On Wednesday, thick smoke from wildfires in Canada poured into the Midwest and the plains of the United States, causing air quality to plummet.
Satellites from the Cooperative Institute for Atmospheric Research (CIRA) captured the plumes which began moving south on Tuesday after wrapping around a low pressure system.
The air quality index (AQI) around Minneapolis-St Paul has exceeded 150 – a code red, “unhealthy” level of pollution for the general population.
Parts of Illinois, Wisconsin, Michigan, North and South Dakota also experienced a spike in air pollution on Wednesday.
An air quality alert was issued until 6 a.m. Friday for parts of the state, the The Minnesota Pollution Control Agency reported.
The affected area includes Roseau, International Falls, Ely, Hibbing, Duluth, Two Harbors, Brainerd, Alexandria, Moorhead, Ortonville, St Cloud, the Twin Towns and Tribal Nations of Prairie Island, Mille Lacs, Fond du Lac and Grand Portage. .
At “unhealthy levels” of air pollution, vulnerable populations like children, the elderly, and people with heart or lung conditions are advised to reduce their exposure and avoid strenuous outdoor activities.
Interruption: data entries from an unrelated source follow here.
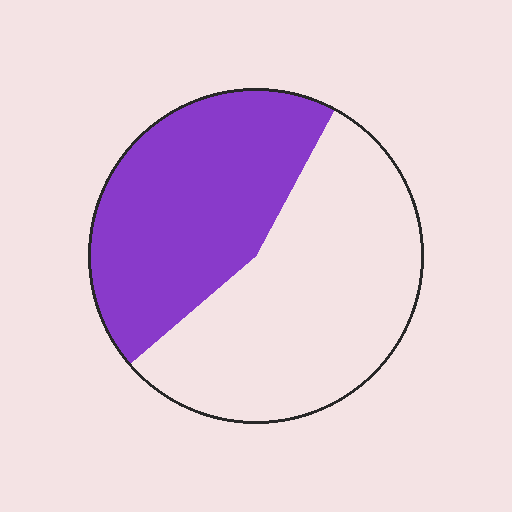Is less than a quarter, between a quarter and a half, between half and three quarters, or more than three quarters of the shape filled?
Between a quarter and a half.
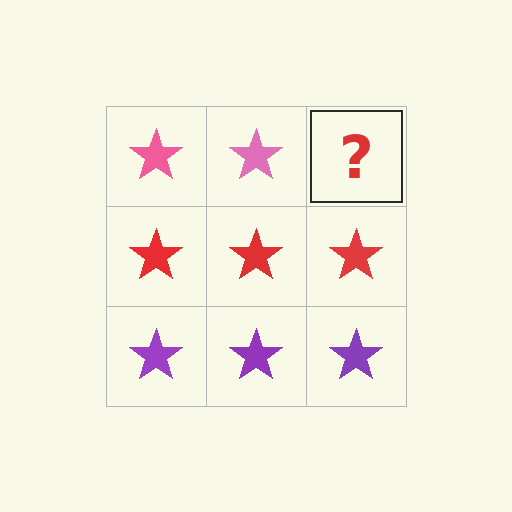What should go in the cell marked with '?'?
The missing cell should contain a pink star.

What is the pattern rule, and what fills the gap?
The rule is that each row has a consistent color. The gap should be filled with a pink star.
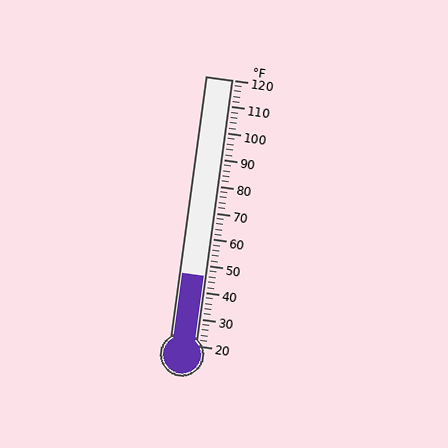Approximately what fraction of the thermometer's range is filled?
The thermometer is filled to approximately 25% of its range.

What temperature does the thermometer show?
The thermometer shows approximately 46°F.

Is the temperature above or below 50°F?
The temperature is below 50°F.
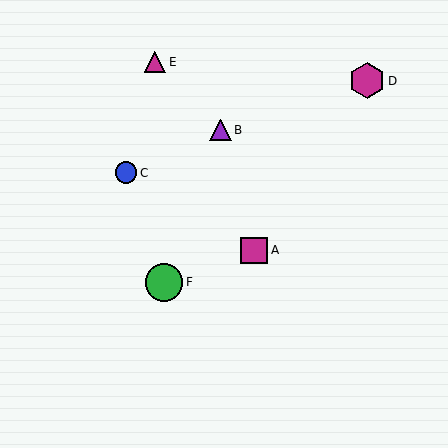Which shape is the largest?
The green circle (labeled F) is the largest.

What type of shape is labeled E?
Shape E is a magenta triangle.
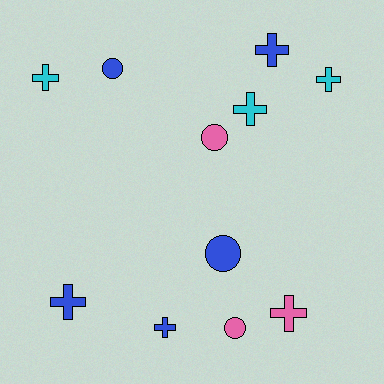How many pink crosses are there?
There is 1 pink cross.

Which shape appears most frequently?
Cross, with 7 objects.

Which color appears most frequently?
Blue, with 5 objects.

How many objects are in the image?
There are 11 objects.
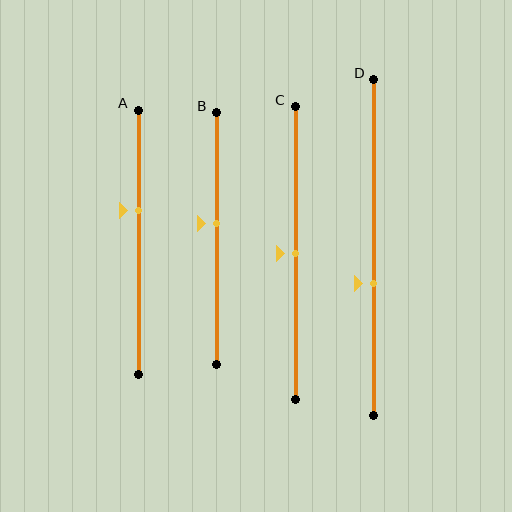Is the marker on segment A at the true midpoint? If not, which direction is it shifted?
No, the marker on segment A is shifted upward by about 12% of the segment length.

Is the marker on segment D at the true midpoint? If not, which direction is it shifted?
No, the marker on segment D is shifted downward by about 11% of the segment length.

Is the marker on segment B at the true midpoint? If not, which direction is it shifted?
No, the marker on segment B is shifted upward by about 6% of the segment length.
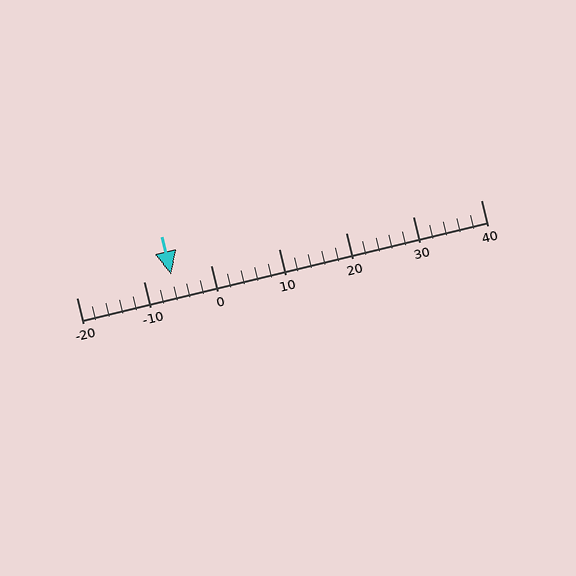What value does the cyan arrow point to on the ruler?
The cyan arrow points to approximately -6.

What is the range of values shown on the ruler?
The ruler shows values from -20 to 40.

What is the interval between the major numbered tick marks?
The major tick marks are spaced 10 units apart.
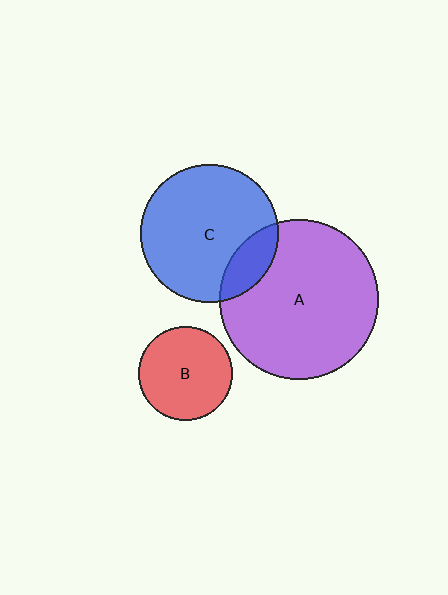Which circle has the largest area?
Circle A (purple).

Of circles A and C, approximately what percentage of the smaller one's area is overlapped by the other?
Approximately 15%.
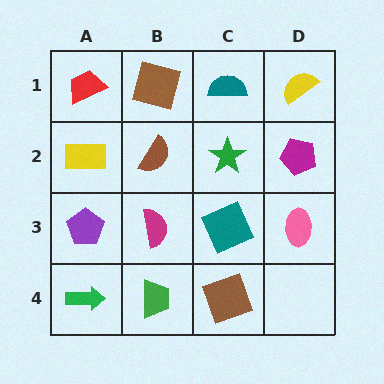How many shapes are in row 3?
4 shapes.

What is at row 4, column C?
A brown square.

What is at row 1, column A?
A red trapezoid.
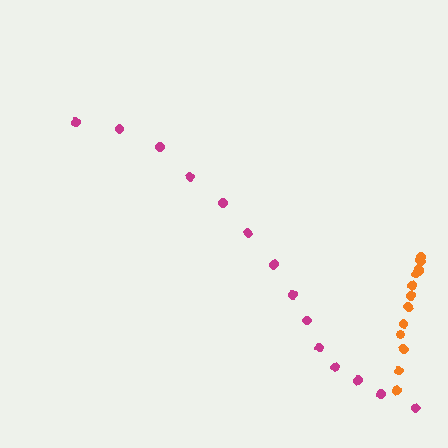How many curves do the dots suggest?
There are 2 distinct paths.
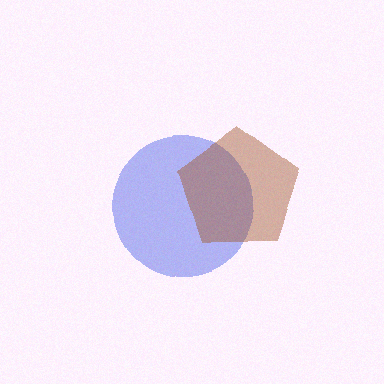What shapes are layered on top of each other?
The layered shapes are: a blue circle, a brown pentagon.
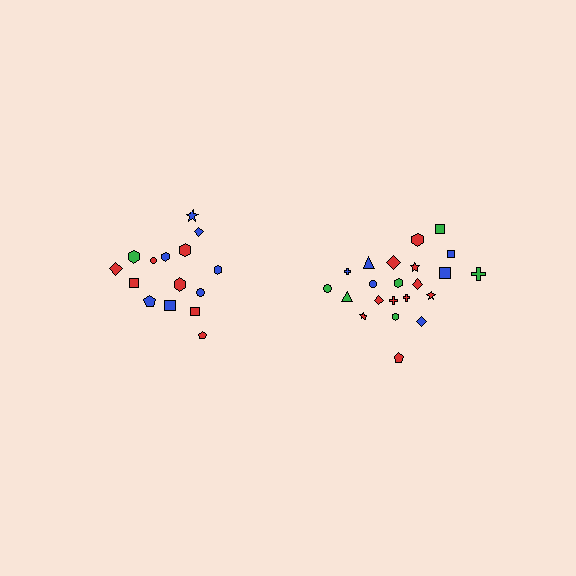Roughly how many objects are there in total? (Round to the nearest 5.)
Roughly 35 objects in total.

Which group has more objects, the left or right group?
The right group.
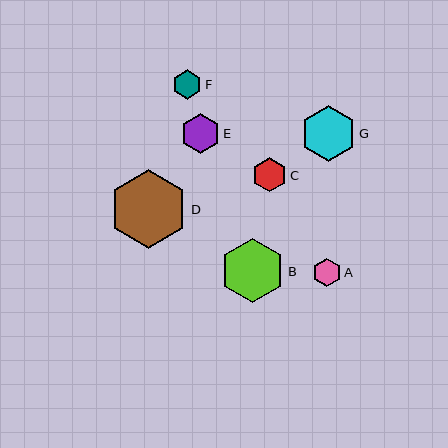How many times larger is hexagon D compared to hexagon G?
Hexagon D is approximately 1.4 times the size of hexagon G.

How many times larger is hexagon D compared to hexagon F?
Hexagon D is approximately 2.7 times the size of hexagon F.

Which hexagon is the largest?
Hexagon D is the largest with a size of approximately 79 pixels.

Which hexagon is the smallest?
Hexagon A is the smallest with a size of approximately 29 pixels.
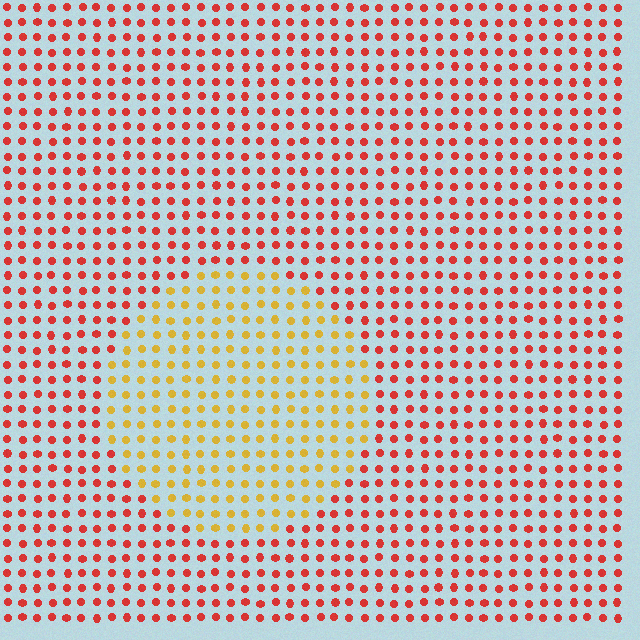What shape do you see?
I see a circle.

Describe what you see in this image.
The image is filled with small red elements in a uniform arrangement. A circle-shaped region is visible where the elements are tinted to a slightly different hue, forming a subtle color boundary.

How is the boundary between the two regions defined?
The boundary is defined purely by a slight shift in hue (about 46 degrees). Spacing, size, and orientation are identical on both sides.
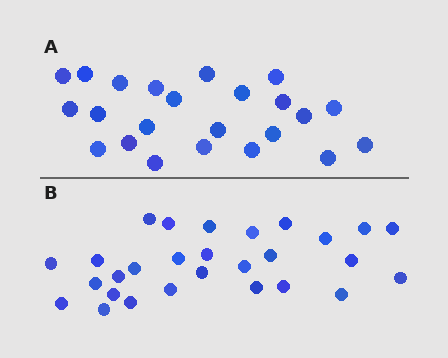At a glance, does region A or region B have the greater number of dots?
Region B (the bottom region) has more dots.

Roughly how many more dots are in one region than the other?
Region B has about 5 more dots than region A.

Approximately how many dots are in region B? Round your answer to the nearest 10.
About 30 dots. (The exact count is 28, which rounds to 30.)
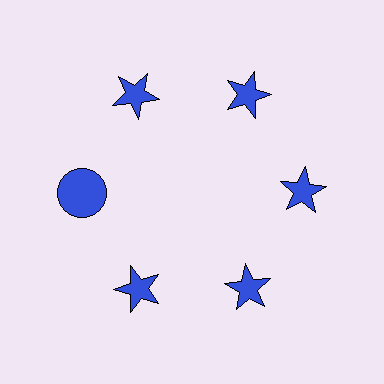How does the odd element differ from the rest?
It has a different shape: circle instead of star.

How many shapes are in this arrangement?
There are 6 shapes arranged in a ring pattern.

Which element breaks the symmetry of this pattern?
The blue circle at roughly the 9 o'clock position breaks the symmetry. All other shapes are blue stars.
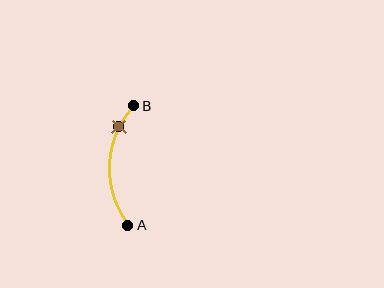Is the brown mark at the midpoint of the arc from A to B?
No. The brown mark lies on the arc but is closer to endpoint B. The arc midpoint would be at the point on the curve equidistant along the arc from both A and B.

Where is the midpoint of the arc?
The arc midpoint is the point on the curve farthest from the straight line joining A and B. It sits to the left of that line.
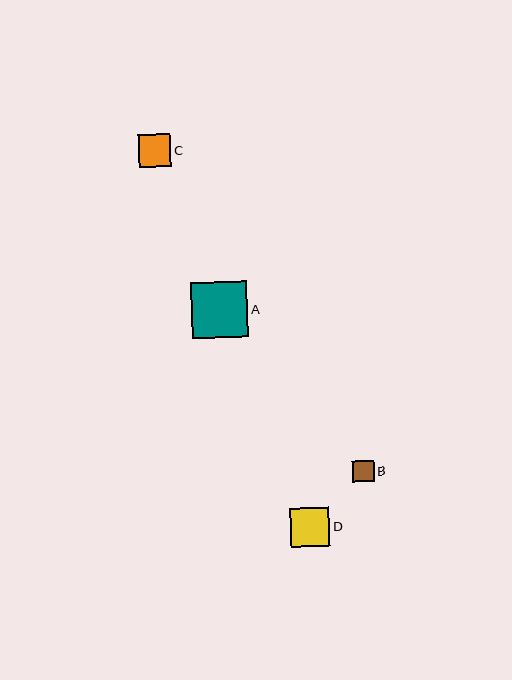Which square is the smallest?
Square B is the smallest with a size of approximately 21 pixels.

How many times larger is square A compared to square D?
Square A is approximately 1.4 times the size of square D.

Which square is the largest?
Square A is the largest with a size of approximately 56 pixels.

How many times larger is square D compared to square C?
Square D is approximately 1.2 times the size of square C.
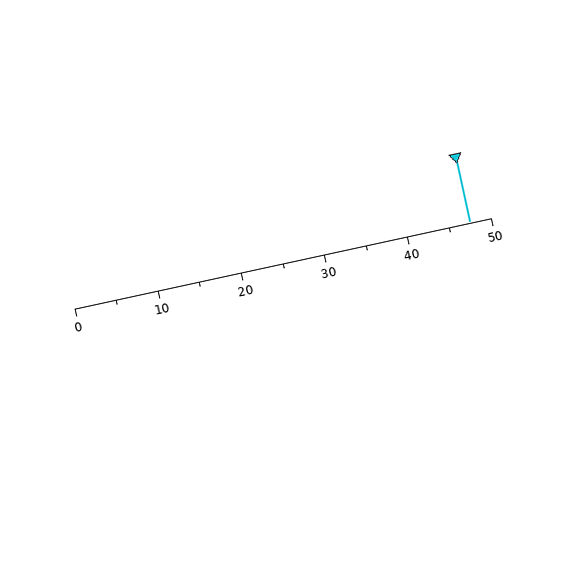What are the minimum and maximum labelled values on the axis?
The axis runs from 0 to 50.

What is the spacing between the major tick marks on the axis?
The major ticks are spaced 10 apart.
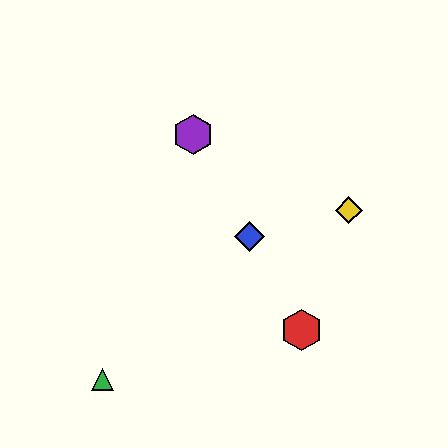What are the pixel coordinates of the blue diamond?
The blue diamond is at (250, 237).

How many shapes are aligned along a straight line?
3 shapes (the red hexagon, the blue diamond, the purple hexagon) are aligned along a straight line.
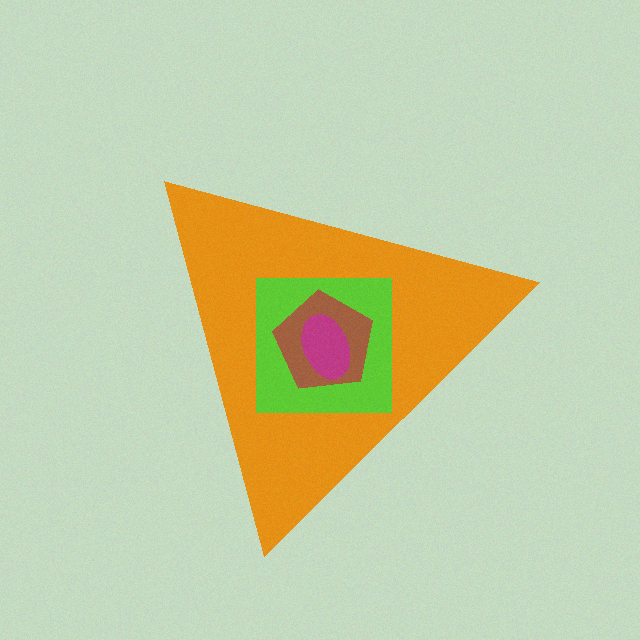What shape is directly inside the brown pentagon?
The magenta ellipse.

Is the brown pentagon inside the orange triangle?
Yes.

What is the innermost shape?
The magenta ellipse.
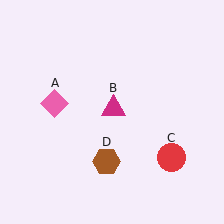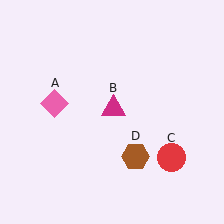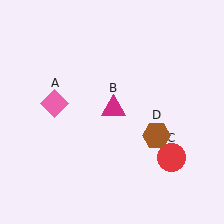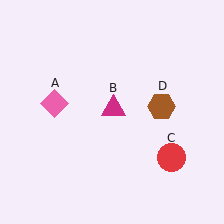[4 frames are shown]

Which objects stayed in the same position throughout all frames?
Pink diamond (object A) and magenta triangle (object B) and red circle (object C) remained stationary.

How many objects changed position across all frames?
1 object changed position: brown hexagon (object D).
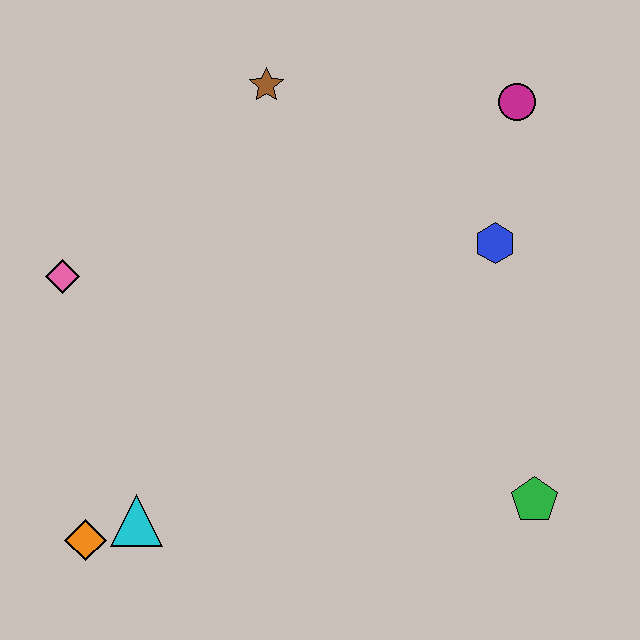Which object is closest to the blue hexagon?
The magenta circle is closest to the blue hexagon.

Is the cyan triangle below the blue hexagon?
Yes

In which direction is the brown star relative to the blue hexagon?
The brown star is to the left of the blue hexagon.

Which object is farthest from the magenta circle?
The orange diamond is farthest from the magenta circle.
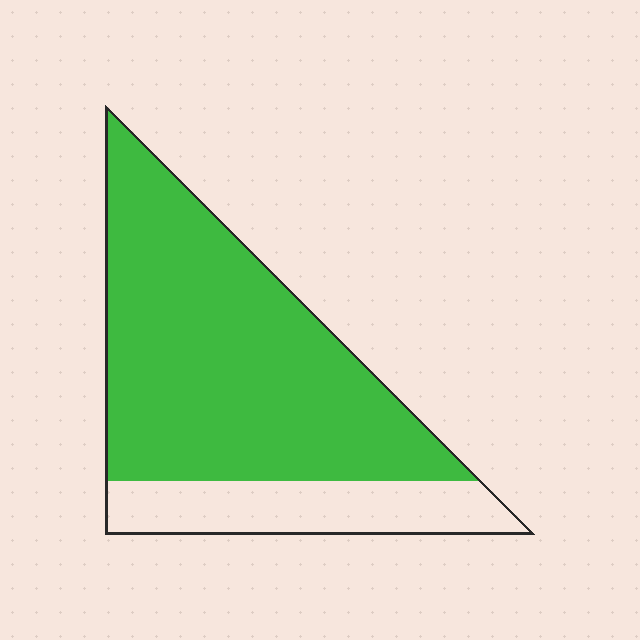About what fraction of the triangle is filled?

Canadian officials have warned that this year could be the country’s worst wildfire season on record and that smoke will be a problem “all summer”.
More than 450 fires are burning across Canada, with at least half of them out of control. Eight new fires broke out on Wednesday, according to the Canadian Interagency Wildfire Center.
Ontario, across the US-Canada border in the Midwest, is experiencing more than a dozen large fires.
Last week, smoke from wildfires darkened skies and made it hard to breathe in 20 US states and large parts of Canada.
New York City recorded an AQI of over 400 last Wednesday, a “dangerous” level of pollution on a scale of 0 to 500.
The thick smoke bathed the city in an eerie orange haze and led to public health warnings to stay indoors and wear masks outside to avoid smoke inhalation.
Wildfires are increasing in frequency, size and severity around the world due to hot and dry conditions caused by the climate crisis. Fire seasons have lengthened by around 20% worldwide over the past 40 years, reports from the World Health Organization, and are expected to intensify as global temperature rises.